Sunday, January 18, 2009

Runder Berg near Urach

The tribe of the Alemanni formed in the third century A.D. as a union of several Germanic groups from the Elbe region. After A.D. 233 this new tribe participated decisively in the plundering raids into the limes region, the provinces beyond, and Italy. After the fall of the limes in A.D. 259–260, the archaeological evidence reveals a lack of continuity of a provincial Roman population. Roman encampments and settlements, including the villae rusticae (farms), were abandoned and destroyed. The limes region was not resettled until the fourth century, when the Alemanni conquered and occupied it.

Several centers of early Alemannic colonization are ascertainable. These centers include the upper and central Neckar region, the region of Heilbronn, the area around the mouth of the Neckar, the Brenz Valley and the Ostalb, the Breisgau, and the Tauber Valley, which lies outside the former limes region. Especially striking in the Alemannic region are many fortified hilltop settlements. Based on early twenty- first-century knowledge, the building of the hilltop settlements in the Germanic-Alemannic region of southern Germany on the far side of the late Roman Danube-Iller-Rhine limes cannot be linked to older local Germanic traditions. Yet models certainly do exist in the military and civilian hilltop sites that were founded by the late third century in the region of the late Roman Danube-Iller-Rhine limes.

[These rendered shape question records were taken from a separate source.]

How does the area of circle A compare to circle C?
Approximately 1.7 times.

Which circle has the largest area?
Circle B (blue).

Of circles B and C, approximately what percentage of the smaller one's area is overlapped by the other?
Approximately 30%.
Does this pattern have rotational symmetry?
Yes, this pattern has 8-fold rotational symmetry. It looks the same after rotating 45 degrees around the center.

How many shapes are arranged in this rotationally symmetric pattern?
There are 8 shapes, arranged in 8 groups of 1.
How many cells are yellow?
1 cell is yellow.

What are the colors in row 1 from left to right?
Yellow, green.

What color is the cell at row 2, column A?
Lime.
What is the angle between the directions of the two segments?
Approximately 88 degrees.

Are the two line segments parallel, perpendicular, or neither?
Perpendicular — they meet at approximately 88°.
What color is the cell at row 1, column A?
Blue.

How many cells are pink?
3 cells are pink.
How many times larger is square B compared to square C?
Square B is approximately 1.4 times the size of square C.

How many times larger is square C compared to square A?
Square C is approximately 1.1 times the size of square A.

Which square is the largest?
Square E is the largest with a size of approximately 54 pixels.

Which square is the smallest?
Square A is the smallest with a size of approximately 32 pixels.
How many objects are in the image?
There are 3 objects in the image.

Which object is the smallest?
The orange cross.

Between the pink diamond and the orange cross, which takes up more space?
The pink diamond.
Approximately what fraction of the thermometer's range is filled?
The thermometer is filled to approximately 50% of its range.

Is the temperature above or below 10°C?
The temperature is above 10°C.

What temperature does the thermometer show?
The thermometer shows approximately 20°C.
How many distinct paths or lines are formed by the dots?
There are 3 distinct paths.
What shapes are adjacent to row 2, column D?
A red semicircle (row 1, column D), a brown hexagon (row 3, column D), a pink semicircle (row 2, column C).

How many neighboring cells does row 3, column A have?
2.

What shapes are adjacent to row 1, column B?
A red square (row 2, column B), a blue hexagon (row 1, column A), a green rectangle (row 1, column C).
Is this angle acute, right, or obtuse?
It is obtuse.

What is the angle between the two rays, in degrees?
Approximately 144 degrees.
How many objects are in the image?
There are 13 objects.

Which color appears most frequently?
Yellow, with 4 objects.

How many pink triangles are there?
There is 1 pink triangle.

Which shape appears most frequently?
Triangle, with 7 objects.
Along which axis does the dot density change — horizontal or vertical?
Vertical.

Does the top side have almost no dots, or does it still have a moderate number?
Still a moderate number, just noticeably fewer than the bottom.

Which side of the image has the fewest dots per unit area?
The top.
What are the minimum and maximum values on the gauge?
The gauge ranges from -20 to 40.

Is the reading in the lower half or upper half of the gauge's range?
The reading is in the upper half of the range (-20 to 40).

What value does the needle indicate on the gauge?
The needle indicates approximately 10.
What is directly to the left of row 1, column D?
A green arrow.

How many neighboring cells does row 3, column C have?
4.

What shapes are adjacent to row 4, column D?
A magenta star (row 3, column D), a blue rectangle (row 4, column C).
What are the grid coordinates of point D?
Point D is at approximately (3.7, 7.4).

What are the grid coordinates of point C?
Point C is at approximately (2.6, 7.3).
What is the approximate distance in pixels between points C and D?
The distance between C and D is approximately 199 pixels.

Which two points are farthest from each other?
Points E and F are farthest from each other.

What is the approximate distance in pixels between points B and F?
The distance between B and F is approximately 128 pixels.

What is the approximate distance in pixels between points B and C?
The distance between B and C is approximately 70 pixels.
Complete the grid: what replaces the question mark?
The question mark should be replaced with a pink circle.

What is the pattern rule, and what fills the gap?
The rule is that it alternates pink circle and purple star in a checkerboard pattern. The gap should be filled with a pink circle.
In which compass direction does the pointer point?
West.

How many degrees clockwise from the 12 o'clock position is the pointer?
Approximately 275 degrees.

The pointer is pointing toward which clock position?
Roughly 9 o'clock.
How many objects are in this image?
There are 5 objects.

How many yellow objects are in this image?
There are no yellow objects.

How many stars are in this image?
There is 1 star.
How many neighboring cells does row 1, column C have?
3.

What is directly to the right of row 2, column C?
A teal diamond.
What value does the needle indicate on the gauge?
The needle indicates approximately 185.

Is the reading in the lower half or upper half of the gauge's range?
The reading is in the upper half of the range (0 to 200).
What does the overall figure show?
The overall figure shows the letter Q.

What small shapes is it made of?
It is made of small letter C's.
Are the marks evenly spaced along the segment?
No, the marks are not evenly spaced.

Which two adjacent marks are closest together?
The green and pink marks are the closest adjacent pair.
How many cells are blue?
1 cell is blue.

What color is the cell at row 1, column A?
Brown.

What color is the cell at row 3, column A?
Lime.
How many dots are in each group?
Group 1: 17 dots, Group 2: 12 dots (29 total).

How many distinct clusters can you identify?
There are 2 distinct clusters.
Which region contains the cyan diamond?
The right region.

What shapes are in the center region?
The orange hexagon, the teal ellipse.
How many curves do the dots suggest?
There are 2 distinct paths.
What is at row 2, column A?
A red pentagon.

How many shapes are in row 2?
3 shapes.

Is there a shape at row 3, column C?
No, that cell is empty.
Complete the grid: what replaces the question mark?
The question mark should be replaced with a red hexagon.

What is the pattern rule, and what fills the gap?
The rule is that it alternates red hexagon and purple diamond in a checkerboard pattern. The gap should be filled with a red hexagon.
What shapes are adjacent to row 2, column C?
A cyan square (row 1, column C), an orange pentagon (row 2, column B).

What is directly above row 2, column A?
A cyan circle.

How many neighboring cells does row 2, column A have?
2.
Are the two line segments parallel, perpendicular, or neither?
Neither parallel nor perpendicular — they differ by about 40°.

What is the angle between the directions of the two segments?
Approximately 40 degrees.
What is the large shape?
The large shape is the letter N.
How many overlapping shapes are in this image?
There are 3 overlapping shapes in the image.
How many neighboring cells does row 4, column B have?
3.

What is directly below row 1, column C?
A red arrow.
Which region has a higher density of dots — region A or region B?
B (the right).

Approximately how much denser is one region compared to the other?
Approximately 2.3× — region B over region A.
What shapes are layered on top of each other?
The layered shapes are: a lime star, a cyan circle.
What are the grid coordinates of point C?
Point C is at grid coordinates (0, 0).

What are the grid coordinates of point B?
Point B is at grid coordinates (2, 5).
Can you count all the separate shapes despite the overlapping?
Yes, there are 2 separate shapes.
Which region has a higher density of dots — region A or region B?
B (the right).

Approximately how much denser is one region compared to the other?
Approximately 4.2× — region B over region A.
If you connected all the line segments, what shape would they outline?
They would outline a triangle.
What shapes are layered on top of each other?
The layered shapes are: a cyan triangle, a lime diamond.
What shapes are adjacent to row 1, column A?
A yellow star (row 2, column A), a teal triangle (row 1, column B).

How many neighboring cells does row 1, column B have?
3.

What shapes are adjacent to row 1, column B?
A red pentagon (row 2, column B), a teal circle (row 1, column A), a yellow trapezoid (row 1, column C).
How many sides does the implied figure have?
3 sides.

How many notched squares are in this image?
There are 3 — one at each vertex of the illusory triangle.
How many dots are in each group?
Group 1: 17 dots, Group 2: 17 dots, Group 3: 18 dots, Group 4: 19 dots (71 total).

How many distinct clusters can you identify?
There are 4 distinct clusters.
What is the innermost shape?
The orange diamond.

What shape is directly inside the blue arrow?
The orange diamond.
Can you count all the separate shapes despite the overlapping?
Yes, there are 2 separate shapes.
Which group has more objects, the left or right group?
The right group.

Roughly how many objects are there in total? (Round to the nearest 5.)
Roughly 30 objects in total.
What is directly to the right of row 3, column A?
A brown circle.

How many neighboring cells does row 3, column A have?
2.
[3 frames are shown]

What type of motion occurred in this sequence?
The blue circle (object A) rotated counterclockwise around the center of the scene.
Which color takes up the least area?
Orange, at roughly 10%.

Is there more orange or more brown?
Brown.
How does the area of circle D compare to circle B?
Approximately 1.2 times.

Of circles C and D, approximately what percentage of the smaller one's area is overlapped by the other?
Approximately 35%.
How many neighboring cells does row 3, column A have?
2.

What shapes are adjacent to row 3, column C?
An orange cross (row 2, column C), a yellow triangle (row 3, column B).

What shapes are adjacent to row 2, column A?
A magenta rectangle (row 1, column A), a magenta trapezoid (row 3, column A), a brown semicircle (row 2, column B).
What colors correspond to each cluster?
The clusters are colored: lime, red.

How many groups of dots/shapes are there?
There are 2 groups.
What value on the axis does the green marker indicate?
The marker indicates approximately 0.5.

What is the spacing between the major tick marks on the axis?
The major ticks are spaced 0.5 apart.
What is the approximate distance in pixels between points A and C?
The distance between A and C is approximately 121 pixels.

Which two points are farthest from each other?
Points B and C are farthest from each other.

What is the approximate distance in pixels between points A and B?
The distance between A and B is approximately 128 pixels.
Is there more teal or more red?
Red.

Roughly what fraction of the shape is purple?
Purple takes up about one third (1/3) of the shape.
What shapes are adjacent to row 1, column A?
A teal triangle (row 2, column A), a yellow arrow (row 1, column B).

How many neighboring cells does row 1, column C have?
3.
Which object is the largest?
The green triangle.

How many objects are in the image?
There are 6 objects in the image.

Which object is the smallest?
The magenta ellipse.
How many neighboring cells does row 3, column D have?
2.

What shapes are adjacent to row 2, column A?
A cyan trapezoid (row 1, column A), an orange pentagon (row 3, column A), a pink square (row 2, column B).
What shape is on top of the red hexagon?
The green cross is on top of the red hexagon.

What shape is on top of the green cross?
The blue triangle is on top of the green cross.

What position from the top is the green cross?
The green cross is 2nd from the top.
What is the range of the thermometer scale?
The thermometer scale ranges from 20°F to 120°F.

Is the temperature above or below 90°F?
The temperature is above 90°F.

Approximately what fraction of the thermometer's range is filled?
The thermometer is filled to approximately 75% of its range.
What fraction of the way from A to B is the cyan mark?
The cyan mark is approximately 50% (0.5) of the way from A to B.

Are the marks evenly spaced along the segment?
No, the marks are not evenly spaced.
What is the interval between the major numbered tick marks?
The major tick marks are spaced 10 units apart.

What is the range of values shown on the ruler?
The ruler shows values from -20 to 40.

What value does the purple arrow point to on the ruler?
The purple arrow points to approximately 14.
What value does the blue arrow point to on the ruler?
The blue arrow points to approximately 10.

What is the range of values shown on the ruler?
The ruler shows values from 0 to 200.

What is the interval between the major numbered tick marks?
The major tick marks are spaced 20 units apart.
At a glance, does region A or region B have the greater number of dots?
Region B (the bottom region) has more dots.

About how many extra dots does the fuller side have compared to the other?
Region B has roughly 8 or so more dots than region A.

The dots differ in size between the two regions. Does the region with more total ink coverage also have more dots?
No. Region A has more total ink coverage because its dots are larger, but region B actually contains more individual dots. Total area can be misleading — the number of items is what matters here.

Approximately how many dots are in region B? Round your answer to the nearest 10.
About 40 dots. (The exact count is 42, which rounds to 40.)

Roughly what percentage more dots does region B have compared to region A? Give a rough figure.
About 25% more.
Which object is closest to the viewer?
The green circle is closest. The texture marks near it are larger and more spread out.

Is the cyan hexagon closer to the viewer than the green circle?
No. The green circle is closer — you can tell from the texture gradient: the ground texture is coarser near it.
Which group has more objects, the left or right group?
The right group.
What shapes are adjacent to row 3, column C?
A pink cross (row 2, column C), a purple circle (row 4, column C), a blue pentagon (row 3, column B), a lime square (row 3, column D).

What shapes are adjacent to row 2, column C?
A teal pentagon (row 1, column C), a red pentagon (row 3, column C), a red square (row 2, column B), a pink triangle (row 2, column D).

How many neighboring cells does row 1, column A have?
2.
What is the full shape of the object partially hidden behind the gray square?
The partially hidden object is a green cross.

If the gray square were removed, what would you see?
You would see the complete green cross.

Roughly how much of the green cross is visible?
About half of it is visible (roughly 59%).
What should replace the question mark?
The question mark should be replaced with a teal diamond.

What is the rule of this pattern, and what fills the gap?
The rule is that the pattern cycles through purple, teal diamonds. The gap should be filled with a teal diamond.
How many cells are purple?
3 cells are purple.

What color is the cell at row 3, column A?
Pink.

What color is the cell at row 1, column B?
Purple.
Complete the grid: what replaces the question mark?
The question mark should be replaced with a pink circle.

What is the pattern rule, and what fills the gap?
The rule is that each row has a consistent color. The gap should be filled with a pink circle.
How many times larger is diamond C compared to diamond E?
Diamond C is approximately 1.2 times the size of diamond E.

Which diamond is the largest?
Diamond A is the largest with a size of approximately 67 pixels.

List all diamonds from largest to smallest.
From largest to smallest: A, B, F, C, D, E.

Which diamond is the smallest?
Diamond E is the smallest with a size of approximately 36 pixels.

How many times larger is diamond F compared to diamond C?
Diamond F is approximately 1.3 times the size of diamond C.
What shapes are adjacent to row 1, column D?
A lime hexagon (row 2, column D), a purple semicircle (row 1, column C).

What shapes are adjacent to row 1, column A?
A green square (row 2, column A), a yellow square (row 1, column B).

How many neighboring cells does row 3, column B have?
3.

The evidence indicates that Alemannic hilltop settlements were not founded until the fourth century and stopped being occupied by the end of the fifth century. Most of these sites were abandoned around A.D. 500, which can be explained by the defeat of the Alemanni by the Franks. There is no evidence of continuity between the Alemannic hilltop settlements and the late Merovingian-Carolingian castles that occasionally followed. The Runder Berg near Urach is the best researched of these sites.

In the former limes region, Roman villas continued to be occupied. This practice and the use of land cleared by the Romans indicate that there must have been only a short period of time between abandonment and reuse. In southwestern Germany, too, most evidence of Alemannic settlement can be drawn from the form of graves and single, random, or accidental finds. Some larger settlements have been excavated methodically as well. In the settlement of Sontheim, which dates to the first half of the fourth century, excavators identified relatively large post dwellings; smaller economic buildings of post construction, including a round storage building with 7 post holes; and a rectangular area with internal construction (the largest measuring 70 meters) separated from the rest of the settlement by a massive palisade. This is believed to have been the fortified residence of a group having a higher social status. Great quantities of iron slag suggest that ironworking was one of the economic bases for Sontheim.

In the Breisgau, too, large excavations indicate increasing early Alemannic settlement by the fourth century. After the middle of the fifth century, the Alemannic settlement region expanded rapidly. By then it included the Alsace, northern Switzerland, the Swiss Midland, Upper Swabia, the region of Bavarian Swabia up to the Lech, and the Algäu. The Alemanni who carried out this colonization until the seventh century had long been under Frankish rule.

The Alemanni did not enjoy political independence for long. The end of the fifth century was characterized by conflict and defeat of the Alemanni in battle against the Franks. After the defeat of A.D. 496–497 and the suppression of their uprising in A.D. 506, the Alemanni lost their kingdom and their independence. Alemannia became the Duchy of Swabia, a region at times more or less loosely connected to the Frankish empire. Archaeologically this fundamental change is evident in the disappearance of the hilltop settlements of the Alemannic nobility and the end of its cemeteries. At the same time, strategically situated settlements of Frankish warriors and their entourage emerged in the sixth and seventh centuries. Many of their cemeteries are well known. These Frankish officials in Alemannia also included warrior groups of Thuringian origin that became Frankish subjects after the defeat of Thuringia by the Franks in A.D. 531.